Description from [Data Is Plural](https://www.data-is-plural.com/archive/2021-08-18-edition/):

> The Upworthy Research Archive describes 32,000+ headline-testing experiments conducted in 2013–15 by Upworthy, the online publication that popularized a once-ubiquitous style of headline. The dataset, contributed by the publication to a team of academics, is split into three tranches for use in different phases of research. In total, it covers 150,000+ headline-plus-image permutations; for each, it provides the headline, an image identifier, the number of viewers assigned to see it, the number who clicked, and other details.

### Topis covered

* String functions
* Reading and understanding data dictionaries
* Sentiment analysis

## Two questions about questions `1 point`


Headlines that end in questions are so common there's even a rule about it: Betteridge's law of headlines! It states "Any headline that ends in a question mark can be answered by the word no."

### How often were Upworthy headlines phrased as questions?

In [6]:
import pandas as pd

df1 = pd.read_csv('upworthy-archive-confirmatory-packages-03.12.2020.csv', low_memory=False)
df1.loc[0].headline

'Let’s See … Hire Cops, Pay Teachers, Buy Books For Schools. Or Kill People. Hard Choice, Right?'

In [7]:
df1['headline'] = df1['headline'].astype(str)
#Absolute number of headlines that were phrased as a question
df1[df1['headline'].str.contains('?', regex=False)].headline.count()

15992

In [8]:
#Percentage of all headlines that were phrased as a question
(df1[df1['headline'].str.contains('?', regex=False)].headline.count()/\
df1.headline.count()\
*100).round(2)

15.15

### Are headlines with question marks more likely to succeed than ones without?

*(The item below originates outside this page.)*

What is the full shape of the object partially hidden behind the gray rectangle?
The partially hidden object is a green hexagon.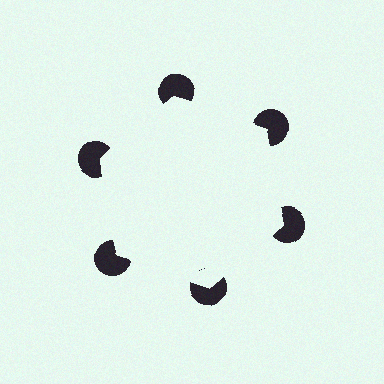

Along with your actual answer, defend what you mean by "succeed" (for example, what column you picked to represent success). You probably want to read the "Data Records" section from the source."

In [9]:
#Take the mean value of the significance column (Question = True)
df1[df1['headline'].str.contains('?', regex=False)].significance.mean()

37.5809779889945

In [10]:
#Take the mean value of the significance column (Question = False)
df1[~df1['headline'].str.contains('?', regex=False)].significance.mean()

41.15700041313547

Articles with a higher significance value were more lickely to be clicked on.
Question --> less likely to succeed

### Upworthy was thought of as an "obnoxiously positive clickbait" kind of site. Does the data support this? `3 points`

In [11]:
df1.head(1)

Unnamed: 0.1,Unnamed: 0,created_at,updated_at,clickability_test_id,excerpt,headline,lede,slug,eyecatcher_id,impressions,clicks,significance,first_place,winner,share_text,square,test_week
0,11,2014-11-20 11:33:26.475,2016-04-02 16:25:54.046,546dd17e26714c82cc00001c,Things that matter. Pass 'em on.,"Let’s See … Hire Cops, Pay Teachers, Buy Books...",<p>Iff you start with the basic fact that inno...,let-s-see-hire-cops-pay-teachers-buy-books-for...,546dce659ad54ec65b000041,3118,8,0.1,False,False,,,201446


In [None]:
from textblob import TextBlob
from textblob import Blobber
from textblob.sentiments import NaiveBayesAnalyzer
from nltk.sentiment.vader import SentimentIntensityAnalyzer as SIA
import nltk

nltk.download('vader_lexicon')
nltk.download('movie_reviews')
nltk.download('punkt')

In [21]:
df2 = df1.head(2000)

sia = SIA()
blobber = Blobber(analyzer=NaiveBayesAnalyzer())

def get_scores(content):
    blob = TextBlob(content)
    nb_blob = blobber(content)
    sia_scores = sia.polarity_scores(content)
    
    return pd.Series({
        'content': content,
        'textblob': blob.sentiment.polarity,
        'textblob_bayes': nb_blob.sentiment.p_pos - nb_blob.sentiment.p_neg,
        'nltk': sia_scores['compound'],
    })

scores = df2.headline.apply(get_scores)
scores.style.background_gradient(cmap='RdYlGn', axis=None, low=0.4, high=0.4)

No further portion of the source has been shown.